1alpha,25(OH)2D3 promotes oxidative stress in endothelial cells transformed by vGPCR

SALVADOR, GABRIELA; URANGA, ROMINA M.; TAPIA, C.; GONZÁLEZ-PARDO, VERÓNICA

Reunión virtual motivo de pandemia COVID-2019

Congreso; Congreso Conjunto SAIB-SAMIGE 2020; 2020

The infectious cause of Kaposi?s sarcoma (KS) neoplasm is KS-associated Herpesvirus (KSHV or human herpesvirus 8). Furthermore, virally G Protein-coupled Receptor (vGPCR) is one of the molecules from the lytic phase able to induce KS-associated cellular modifications through paracrine oncogenesis. We have previously demonstrated that 1a,25(OH)2D3 exerts antiproliferative effects on endothelial cells that stably express vGPCR by inhibiting NF-kB pathway and promoting apoptosis and autophagy.
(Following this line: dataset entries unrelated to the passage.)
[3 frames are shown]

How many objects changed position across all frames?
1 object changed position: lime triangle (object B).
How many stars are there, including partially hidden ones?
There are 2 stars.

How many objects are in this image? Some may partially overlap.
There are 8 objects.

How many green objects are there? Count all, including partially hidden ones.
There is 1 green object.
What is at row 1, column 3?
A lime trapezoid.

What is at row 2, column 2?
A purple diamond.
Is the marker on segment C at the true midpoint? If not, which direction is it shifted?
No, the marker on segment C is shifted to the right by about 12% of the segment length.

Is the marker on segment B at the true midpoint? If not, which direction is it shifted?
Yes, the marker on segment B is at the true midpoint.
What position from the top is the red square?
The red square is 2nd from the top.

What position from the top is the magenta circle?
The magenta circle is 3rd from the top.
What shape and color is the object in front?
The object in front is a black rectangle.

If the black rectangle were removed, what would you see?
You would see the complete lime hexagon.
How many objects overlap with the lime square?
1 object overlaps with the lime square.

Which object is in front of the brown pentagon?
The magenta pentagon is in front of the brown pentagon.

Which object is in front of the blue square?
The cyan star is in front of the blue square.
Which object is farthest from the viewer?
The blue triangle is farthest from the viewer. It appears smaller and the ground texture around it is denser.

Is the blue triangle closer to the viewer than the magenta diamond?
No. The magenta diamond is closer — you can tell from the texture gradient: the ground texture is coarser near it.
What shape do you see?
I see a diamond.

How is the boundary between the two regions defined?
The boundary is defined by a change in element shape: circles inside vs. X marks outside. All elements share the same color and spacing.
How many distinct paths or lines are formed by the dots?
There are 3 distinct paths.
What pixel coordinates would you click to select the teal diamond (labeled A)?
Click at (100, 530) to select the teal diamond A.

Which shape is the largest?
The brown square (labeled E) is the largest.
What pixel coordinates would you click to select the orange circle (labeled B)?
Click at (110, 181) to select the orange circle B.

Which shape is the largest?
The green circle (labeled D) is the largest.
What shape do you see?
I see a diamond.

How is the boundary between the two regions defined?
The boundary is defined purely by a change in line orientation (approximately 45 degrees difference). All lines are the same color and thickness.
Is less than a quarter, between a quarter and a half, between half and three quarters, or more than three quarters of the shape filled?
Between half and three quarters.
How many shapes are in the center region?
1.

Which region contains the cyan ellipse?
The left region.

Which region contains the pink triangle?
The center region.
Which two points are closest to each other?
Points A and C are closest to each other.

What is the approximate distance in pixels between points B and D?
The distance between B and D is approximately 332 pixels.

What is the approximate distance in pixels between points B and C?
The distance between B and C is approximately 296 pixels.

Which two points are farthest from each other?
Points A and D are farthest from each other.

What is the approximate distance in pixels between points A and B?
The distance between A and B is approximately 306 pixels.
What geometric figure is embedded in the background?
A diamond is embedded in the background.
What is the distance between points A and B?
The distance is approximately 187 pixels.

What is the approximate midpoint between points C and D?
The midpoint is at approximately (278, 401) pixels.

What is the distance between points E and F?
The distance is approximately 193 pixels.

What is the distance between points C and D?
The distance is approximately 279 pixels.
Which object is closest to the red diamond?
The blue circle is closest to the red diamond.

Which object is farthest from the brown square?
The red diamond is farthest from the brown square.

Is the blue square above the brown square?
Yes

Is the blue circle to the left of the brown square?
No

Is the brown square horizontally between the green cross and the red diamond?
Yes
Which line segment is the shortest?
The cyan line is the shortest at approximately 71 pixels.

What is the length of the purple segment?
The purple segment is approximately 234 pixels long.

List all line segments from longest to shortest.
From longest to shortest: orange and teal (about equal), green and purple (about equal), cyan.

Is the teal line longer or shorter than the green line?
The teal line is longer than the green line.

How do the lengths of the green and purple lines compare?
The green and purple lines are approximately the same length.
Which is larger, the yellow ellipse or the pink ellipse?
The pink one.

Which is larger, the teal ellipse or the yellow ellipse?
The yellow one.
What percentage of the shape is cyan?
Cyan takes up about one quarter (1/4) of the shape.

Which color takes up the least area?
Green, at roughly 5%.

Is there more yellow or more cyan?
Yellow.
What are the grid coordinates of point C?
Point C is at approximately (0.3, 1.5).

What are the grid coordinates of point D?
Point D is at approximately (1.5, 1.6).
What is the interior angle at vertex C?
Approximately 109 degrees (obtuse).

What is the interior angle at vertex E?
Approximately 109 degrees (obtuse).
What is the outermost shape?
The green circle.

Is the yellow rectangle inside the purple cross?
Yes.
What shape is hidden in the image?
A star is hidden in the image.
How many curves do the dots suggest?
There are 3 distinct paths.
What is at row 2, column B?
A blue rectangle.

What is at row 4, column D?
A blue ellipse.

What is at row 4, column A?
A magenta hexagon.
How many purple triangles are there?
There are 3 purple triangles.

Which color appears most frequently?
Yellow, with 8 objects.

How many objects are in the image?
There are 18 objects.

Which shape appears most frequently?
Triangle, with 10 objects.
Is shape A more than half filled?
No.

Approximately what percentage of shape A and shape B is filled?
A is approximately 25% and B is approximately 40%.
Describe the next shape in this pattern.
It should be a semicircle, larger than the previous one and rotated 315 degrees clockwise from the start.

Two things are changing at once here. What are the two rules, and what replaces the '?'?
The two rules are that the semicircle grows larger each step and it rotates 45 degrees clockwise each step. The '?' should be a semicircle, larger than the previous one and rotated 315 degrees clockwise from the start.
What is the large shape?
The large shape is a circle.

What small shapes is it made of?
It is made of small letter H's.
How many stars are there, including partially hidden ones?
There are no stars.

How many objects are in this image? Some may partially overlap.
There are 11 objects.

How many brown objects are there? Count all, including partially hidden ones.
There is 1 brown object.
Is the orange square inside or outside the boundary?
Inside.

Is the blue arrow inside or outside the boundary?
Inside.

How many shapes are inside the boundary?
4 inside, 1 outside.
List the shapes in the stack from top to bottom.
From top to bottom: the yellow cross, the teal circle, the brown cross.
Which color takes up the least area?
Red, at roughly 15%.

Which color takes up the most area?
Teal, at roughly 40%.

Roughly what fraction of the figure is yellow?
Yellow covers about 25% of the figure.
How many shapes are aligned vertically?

Oxidative stress is frequent in many types of cancer where reactive oxygen species (ROS) can act as a promoting or suppressing agent. In this work, our goal was to study the involvement of ROS as part of the antineoplastic mechanisms triggered by 1a,25(OH)2D3 in vGPCR cells. By a spectrofluorimetric method using the H2-DCF-DA probe, ROS levels were detected higher than control conditions after 1a,25(OH)2D3 (10 nM, 24 or 48 h) treatment. When VDR expression was knocked down by shRNA against VDR (vGPCR-shVDR cell line), ROS increase was found to be VDR dependent (48 h). Our previous reports indicated that vGPCR cells proliferation decreases at 80% after 1a,25(OH)2D3 treatment, triggering cell cycle arrest and apoptosis by a mechanism dependent on the caspase-3 cleavage. In this case, Western blot studies showed an increased expression of pro-apoptotic proteins like BIM and caspase-3 cleavage by 1a,25(OH)2D3 (10 nM, 48 h) and no reversal effect by N-Acetyl-cysteine (1 mM) antioxidant was observed. Altogether, these preliminary results suggest that ROS levels promotion by 1a,25(OH)2D3 through VDR, triggers apoptosis-related mechanisms on vGPCR cells.